Runners can take care of their muscles by stretching often, immersing in ice baths or hot tubs, using foam rollers or medicine balls for self-massage, getting professional massage or acupuncture treatments or trying the new Roll Recovery. A smart combination of methods ultimately can make the difference in terms of reducing risk of injuries and extending longevity. Or course, injuries need to be treated by a physician, but stiffness and soreness typically can be alleviated with self-treatment.

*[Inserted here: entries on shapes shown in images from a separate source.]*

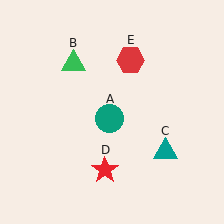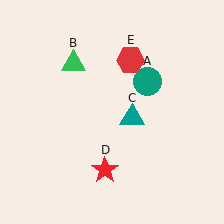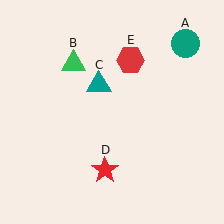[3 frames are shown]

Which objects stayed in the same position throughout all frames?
Green triangle (object B) and red star (object D) and red hexagon (object E) remained stationary.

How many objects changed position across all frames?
2 objects changed position: teal circle (object A), teal triangle (object C).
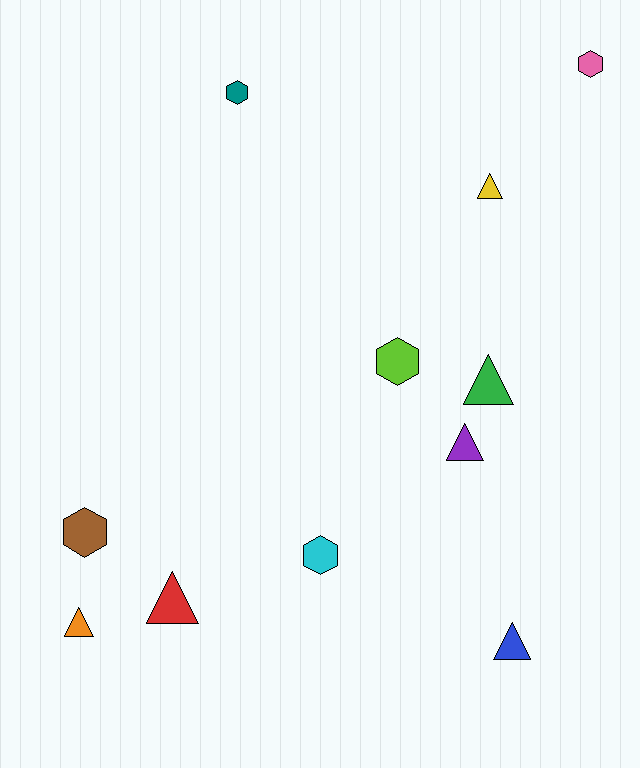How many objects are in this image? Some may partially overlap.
There are 11 objects.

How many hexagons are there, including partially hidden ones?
There are 5 hexagons.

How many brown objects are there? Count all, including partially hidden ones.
There is 1 brown object.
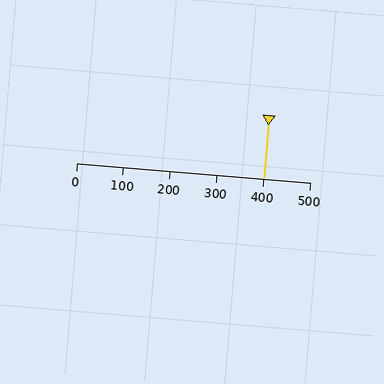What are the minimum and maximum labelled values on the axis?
The axis runs from 0 to 500.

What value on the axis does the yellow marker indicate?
The marker indicates approximately 400.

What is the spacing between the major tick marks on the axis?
The major ticks are spaced 100 apart.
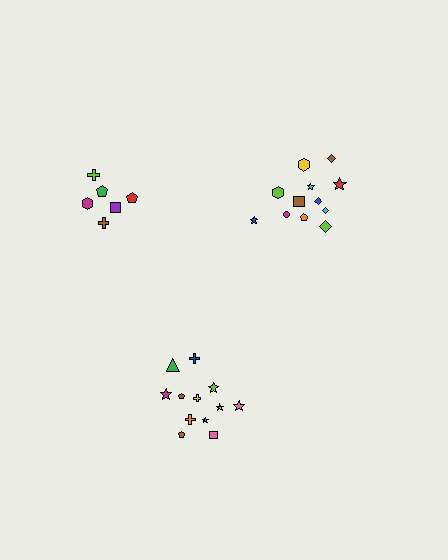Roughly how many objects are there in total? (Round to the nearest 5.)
Roughly 30 objects in total.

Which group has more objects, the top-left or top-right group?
The top-right group.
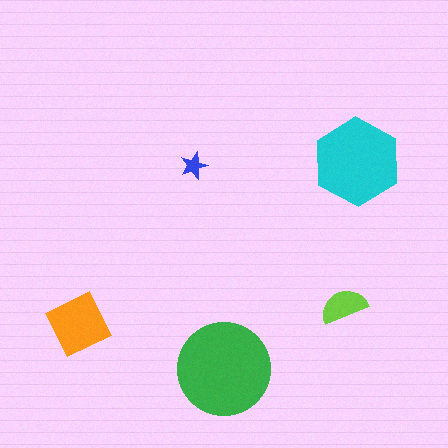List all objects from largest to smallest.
The green circle, the cyan hexagon, the orange square, the lime semicircle, the blue star.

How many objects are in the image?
There are 5 objects in the image.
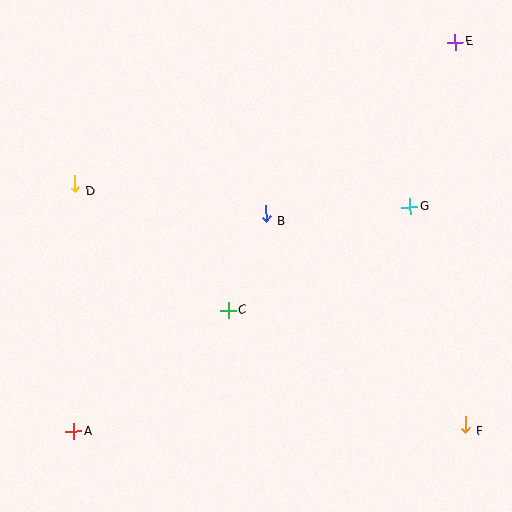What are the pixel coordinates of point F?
Point F is at (466, 432).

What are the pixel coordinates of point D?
Point D is at (75, 192).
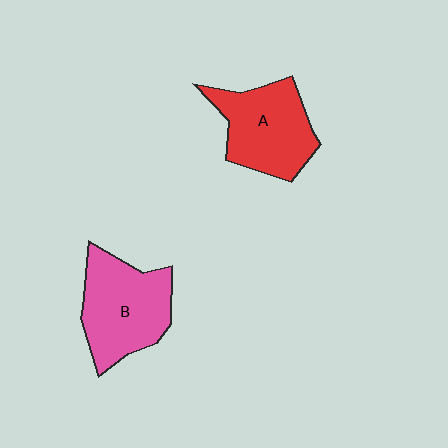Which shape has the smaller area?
Shape A (red).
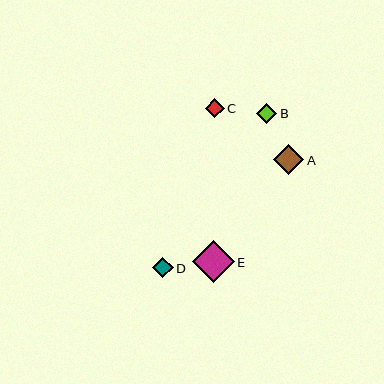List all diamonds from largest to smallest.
From largest to smallest: E, A, B, D, C.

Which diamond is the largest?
Diamond E is the largest with a size of approximately 42 pixels.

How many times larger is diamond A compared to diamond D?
Diamond A is approximately 1.5 times the size of diamond D.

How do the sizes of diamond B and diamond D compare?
Diamond B and diamond D are approximately the same size.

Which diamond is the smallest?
Diamond C is the smallest with a size of approximately 19 pixels.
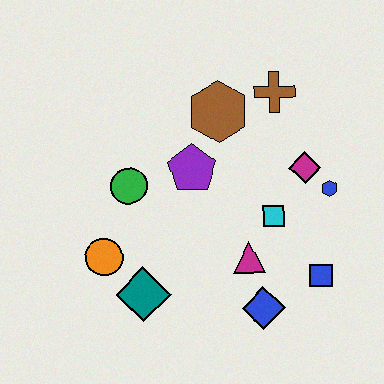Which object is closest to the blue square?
The blue diamond is closest to the blue square.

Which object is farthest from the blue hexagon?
The orange circle is farthest from the blue hexagon.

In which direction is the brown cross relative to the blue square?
The brown cross is above the blue square.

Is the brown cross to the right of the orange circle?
Yes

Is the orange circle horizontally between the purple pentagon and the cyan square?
No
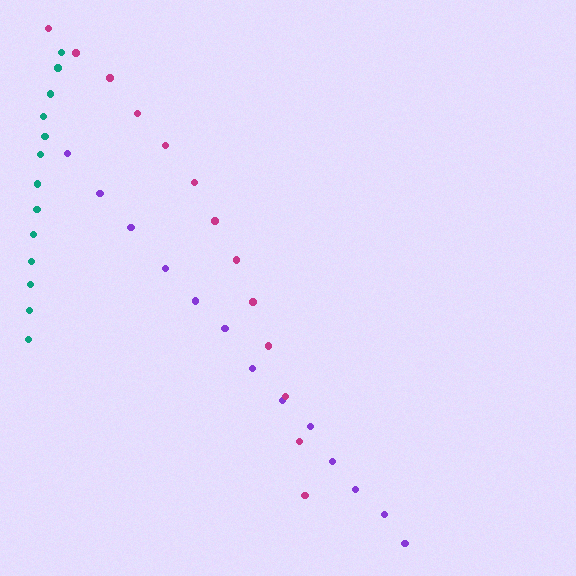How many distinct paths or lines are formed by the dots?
There are 3 distinct paths.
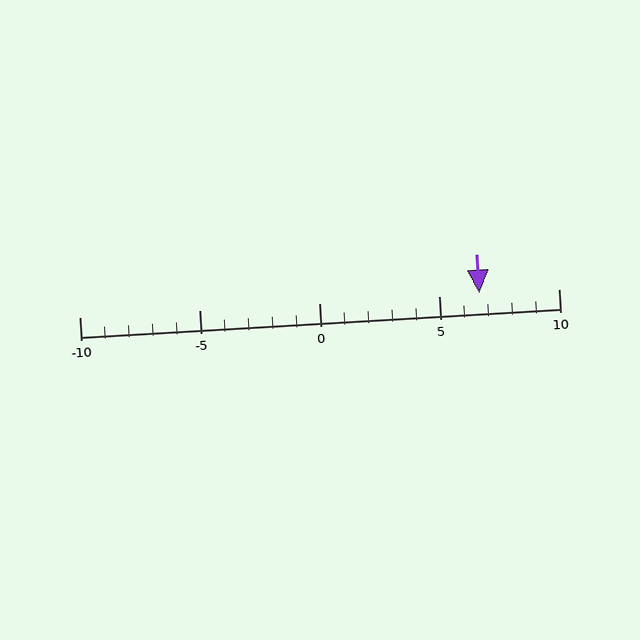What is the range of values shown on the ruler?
The ruler shows values from -10 to 10.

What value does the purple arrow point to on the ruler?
The purple arrow points to approximately 7.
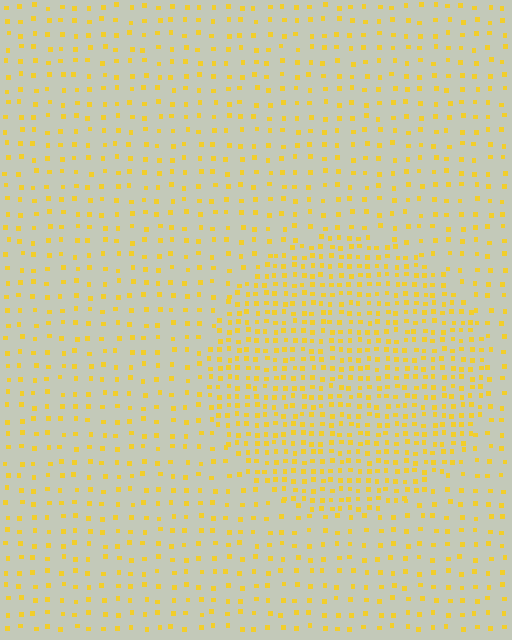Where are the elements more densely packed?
The elements are more densely packed inside the circle boundary.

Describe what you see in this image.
The image contains small yellow elements arranged at two different densities. A circle-shaped region is visible where the elements are more densely packed than the surrounding area.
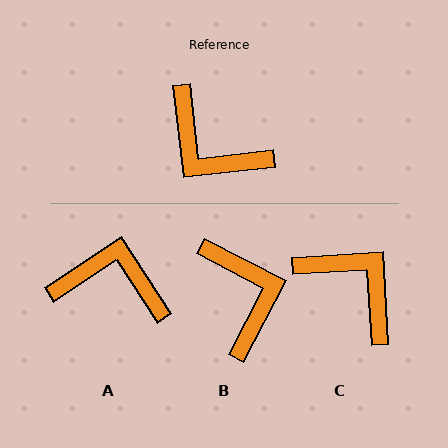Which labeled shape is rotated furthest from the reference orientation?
C, about 177 degrees away.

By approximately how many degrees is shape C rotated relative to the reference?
Approximately 177 degrees counter-clockwise.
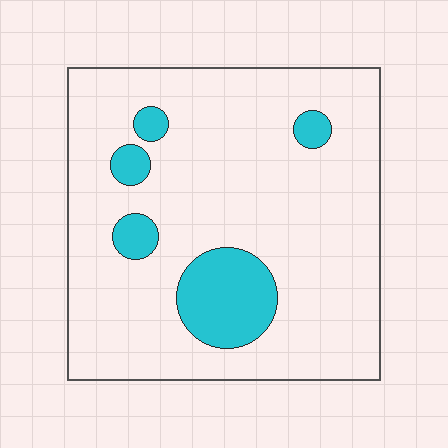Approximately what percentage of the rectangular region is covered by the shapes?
Approximately 15%.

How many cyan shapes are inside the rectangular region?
5.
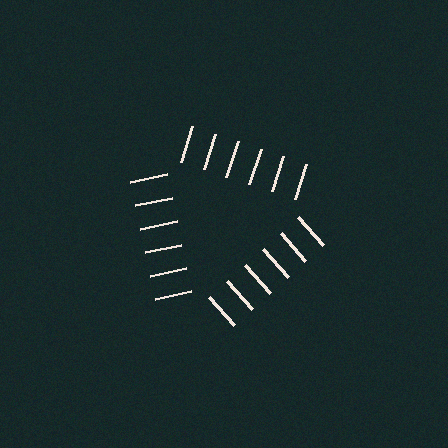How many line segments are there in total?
18 — 6 along each of the 3 edges.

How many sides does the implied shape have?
3 sides — the line-ends trace a triangle.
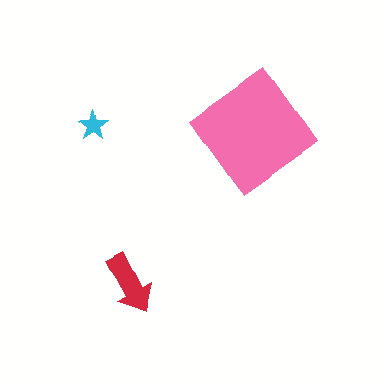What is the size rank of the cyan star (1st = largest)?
3rd.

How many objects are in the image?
There are 3 objects in the image.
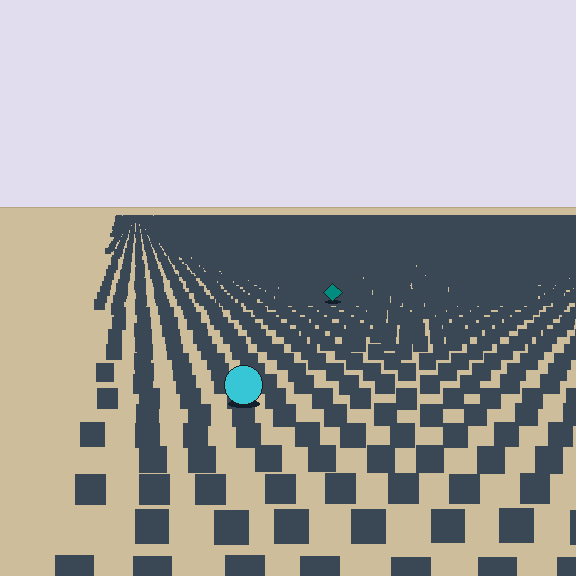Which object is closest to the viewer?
The cyan circle is closest. The texture marks near it are larger and more spread out.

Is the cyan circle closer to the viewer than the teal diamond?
Yes. The cyan circle is closer — you can tell from the texture gradient: the ground texture is coarser near it.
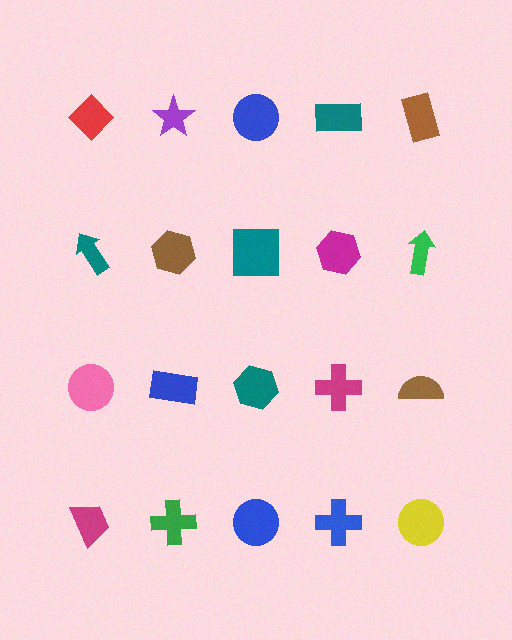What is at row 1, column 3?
A blue circle.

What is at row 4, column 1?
A magenta trapezoid.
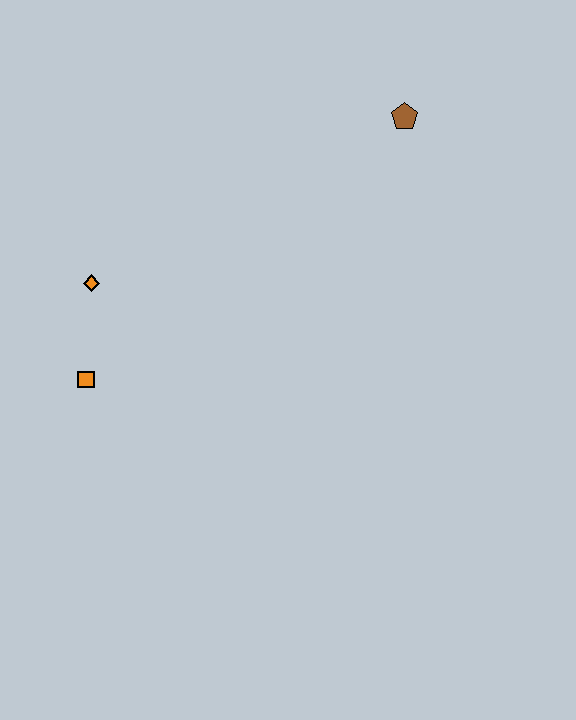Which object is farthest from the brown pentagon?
The orange square is farthest from the brown pentagon.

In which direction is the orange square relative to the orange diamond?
The orange square is below the orange diamond.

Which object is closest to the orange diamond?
The orange square is closest to the orange diamond.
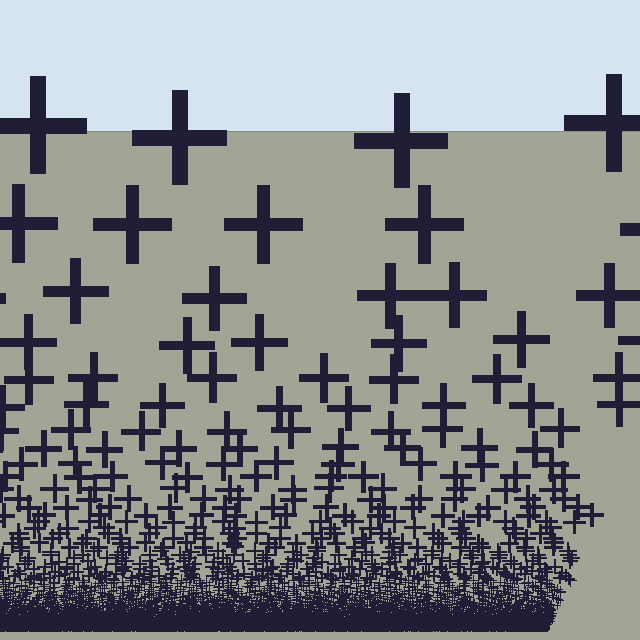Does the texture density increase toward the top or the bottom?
Density increases toward the bottom.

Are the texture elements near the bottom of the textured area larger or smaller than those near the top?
Smaller. The gradient is inverted — elements near the bottom are smaller and denser.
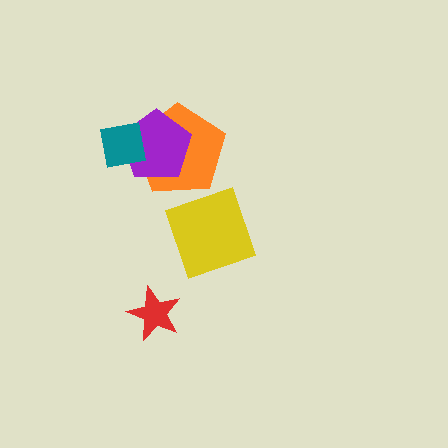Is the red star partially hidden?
No, no other shape covers it.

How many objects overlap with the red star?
0 objects overlap with the red star.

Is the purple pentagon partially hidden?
Yes, it is partially covered by another shape.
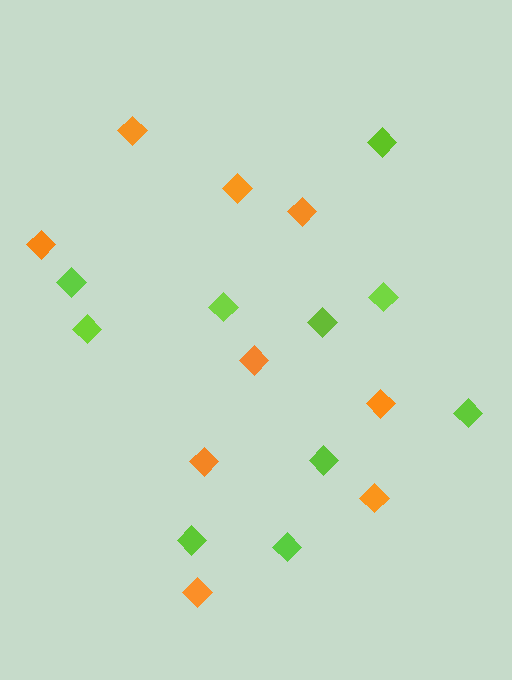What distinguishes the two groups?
There are 2 groups: one group of lime diamonds (10) and one group of orange diamonds (9).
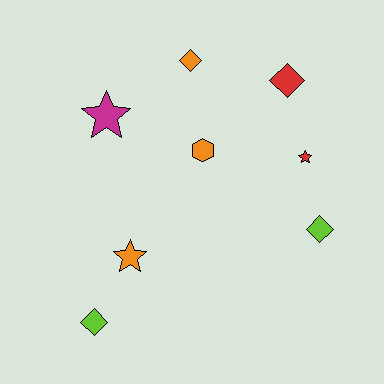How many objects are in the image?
There are 8 objects.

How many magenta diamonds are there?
There are no magenta diamonds.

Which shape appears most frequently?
Diamond, with 4 objects.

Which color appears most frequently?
Orange, with 3 objects.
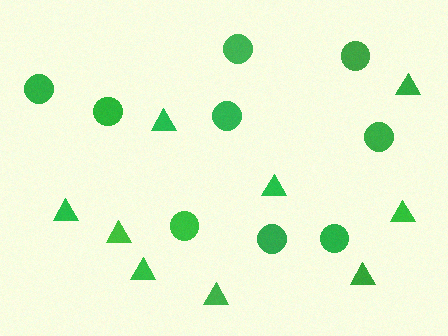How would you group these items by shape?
There are 2 groups: one group of circles (9) and one group of triangles (9).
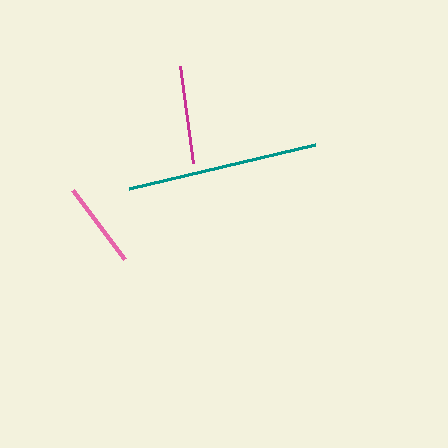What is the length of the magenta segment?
The magenta segment is approximately 97 pixels long.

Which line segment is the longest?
The teal line is the longest at approximately 190 pixels.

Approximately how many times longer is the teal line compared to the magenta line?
The teal line is approximately 2.0 times the length of the magenta line.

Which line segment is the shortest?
The pink line is the shortest at approximately 87 pixels.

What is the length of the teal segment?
The teal segment is approximately 190 pixels long.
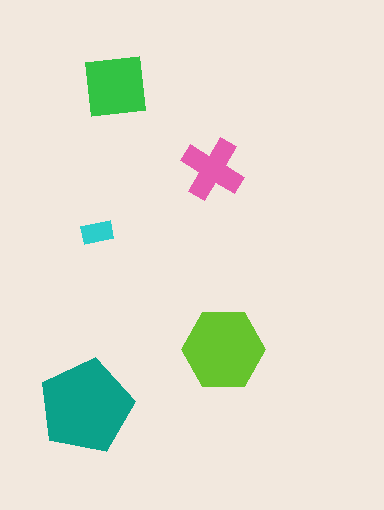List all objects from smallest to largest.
The cyan rectangle, the pink cross, the green square, the lime hexagon, the teal pentagon.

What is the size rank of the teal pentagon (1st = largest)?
1st.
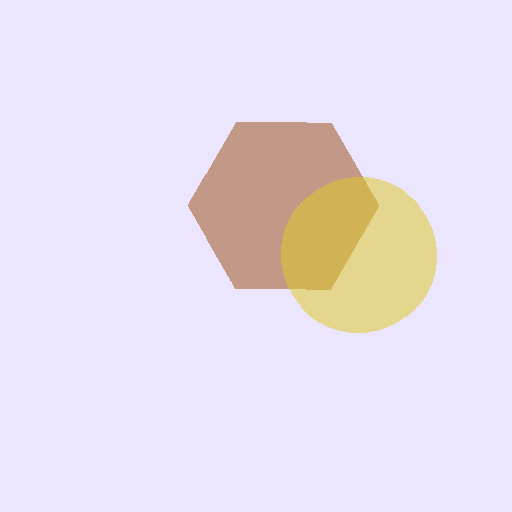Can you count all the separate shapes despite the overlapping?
Yes, there are 2 separate shapes.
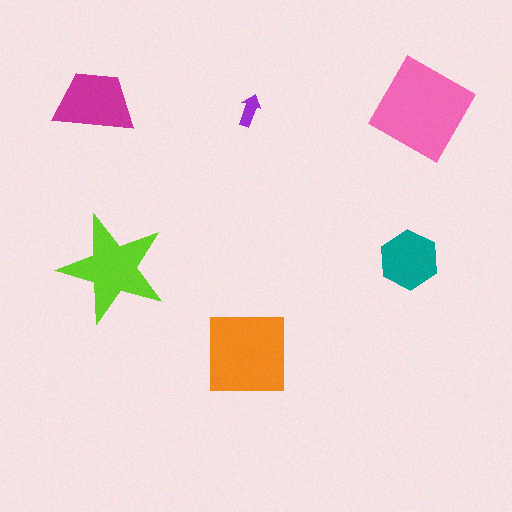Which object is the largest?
The pink diamond.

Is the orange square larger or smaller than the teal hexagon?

Popular ways that runners manage muscular stress include:

  1. Flexibility exercises – Runners should stretch after their cool down, targeting the lower back, hamstrings, quadriceps, glutes, hips and calves at a minimum. Static stretches should be held steady for 15-60 seconds each, without bouncing. Stretching loosens muscles and increases range of motion.
  2. Ice baths and hot tubs – Cold therapy helps combat the small tears in muscle fibers and resultant soreness caused by intense or repetitive exercise. Theice bath constricts blood vessels, flushes waste products and reduces swelling and tissue breakdown. Hot tubs help increase circulation and loosen stiff muscles.
  3. Foam rollers and medicine balls – These release tension from the muscles and myofascial tissue; while the foam roller is helpful with the quadriceps, hamstrings and calves, a hard ball like a medicine ball can more deeply treat the hips and glutes.
  4. Professional massage and acupuncture – Hands-on muscular manipulation provides enormous benefits in terms of decreasing stress, promoting range of motion and stimulating circulation. And some runners find noticeable relief from acupuncture, which encourages blood flow and healing.

Post runs, the new Roll Recovery helps treat any muscular and connective tissue issues. This one-of-a-kind tool functions similar to a foam roller – only better.

The patent-pending R8 Roll Recovery is a deep tissue massage roller comprised of a reinforced plastic frame with eight polyurethane wheels and strong torsion springs that deliver tension-releasing pressure to body. This FDA medical device self-adjusts for different body sizes and muscle groups, and enables runners to address the quadriceps, hamstrings, glutes, IT bands, calves, shins and upper body.

With the Roll Recovery, runners can break up muscle adhesions and loosen tight muscles, stimulate myofascial release, boost circulation and blood flow, flush out lactic acid and decrease inflammation. With more targeted pressure than a foam roller, the compact R8 more effectively treats the muscles and connective tissue, and can be used while standing, seated or lying down.

The Roll Recovery is ideally used before and immediately after runs, and can be used in between sessions as well to alleviate stiffness and promote range of motion. Although Roll Recovery can be a “hurts so good” experience, elite runners attest to its value.

Runners should employ a variety of methods to maintain range of motion and alleviate soreness to help reduce risk of injuries and enhance performance.